Inspiration We live in an era where every company claims to be "eco-friendly," yet carbon emissions continue to rise. As consumers, we noticed a disturbing trend: from "clean coal" campaigns to "conscious collections" in fast fashion, we are constantly bombarded with vague buzzwords and nature imagery that mask the truth. We realized there was no easy way to fact-check these claims in real-time. We built GreenGuard to be the BS-detector for the green economy—empowering users to see through the marketing spin and demand transparency.

What it does GreenGuard is an AI-powered sustainability auditor that analyzes corporate marketing text, reports, and URLs to detect deceptive "greenwashing" tactics.
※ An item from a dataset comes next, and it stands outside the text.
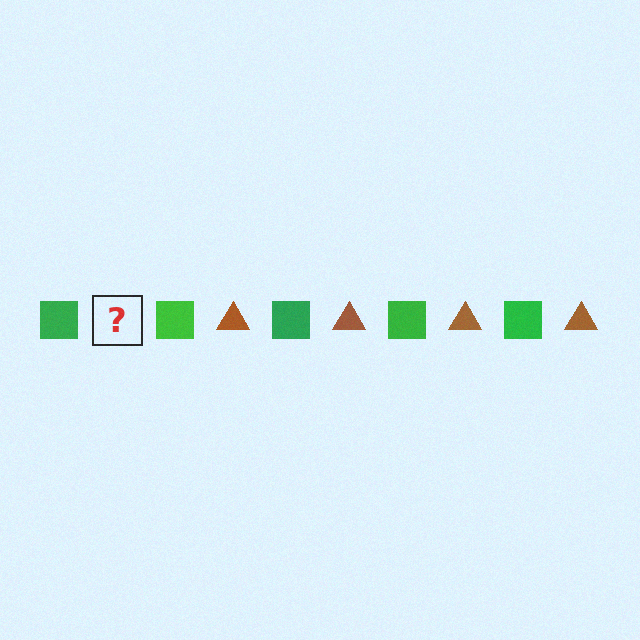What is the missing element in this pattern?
The missing element is a brown triangle.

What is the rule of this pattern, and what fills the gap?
The rule is that the pattern alternates between green square and brown triangle. The gap should be filled with a brown triangle.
It doesn't just tell you if a claim is bad; it tells you why.

Risk Scoring Engine: Assigns a 0-100 reliability score based on the presence of verified data vs. vague fluff.

X-Ray Mode: Instantly highlights specific red-flag keywords (e.g., "natural," "eco-friendly," "carbon-neutral") directly in the text, acting like a spell-checker for deception.

The "De-Greenwash" Button: Our generative AI feature rewrites misleading marketing copy into brutally honest, factual statements. (e.g., turning "We are committed to a green future" into "We are compliant with minimum regulations.")

Wall of Shame: A community-driven feed that tracks the worst offenders across industries like Fashion, Energy, and Automotive, creating a public record of accountability.

How we built it We built GreenGuard as a modern full-stack application:

Frontend: We used React (Vite) and Tailwind CSS to create a responsive, high-performance dashboard with a "Glassmorphism" aesthetic. The UI features real-time state management for the "X-Ray" highlighting and interactive gauges.

Backend: Our server is built on Node.js and Express. It handles API requests and serves as the bridge between the client and our AI models.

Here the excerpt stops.